Creepy dead girl dangling from the ceiling? Seems safe enough.
I was especially annoyed early on when the game rejected the double-tap. There was a suspicious dead corpse on the ground, right in my path, so I slowly and carefully approached and then spent 10 seconds bashing it with the hatchet to make sure it was dead. It made no reaction, so I continued on, only for the thing to spring to life the moment I passed it. Things like that are kind of cheap scare tactics, when you specifically anticipate the scare but there's nothing you can do but trigger it anyway. In fact, some of the scares are a little too scripted, like how often you'll come to a locked door and knowingly wait for the scare to happen before the door will magically unlock.
Taken as a whole, however, Nightmare House 2 is a very enjoyable game.

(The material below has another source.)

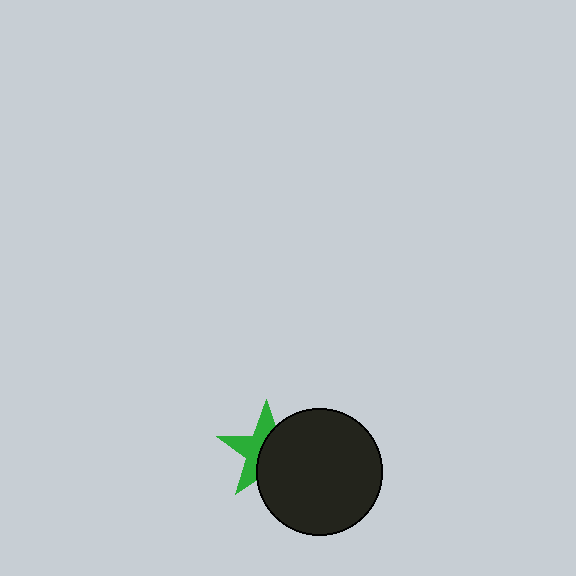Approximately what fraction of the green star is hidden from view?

The scares are generally good, and it's nice that a lot of them are subtle and more cerebral; there are some good jump scares involved, but most of the time the game's about creeping you out and just making you uncomfortable, and that's much harder to pull off than simple startle scares. It's a quality mod, available for free, with a short-but-not-too-short, long-enough-to-be-satisfying 2.5 hour playtime. It's a solid recommendation for Halloween, but it's enjoyable regardless of the season.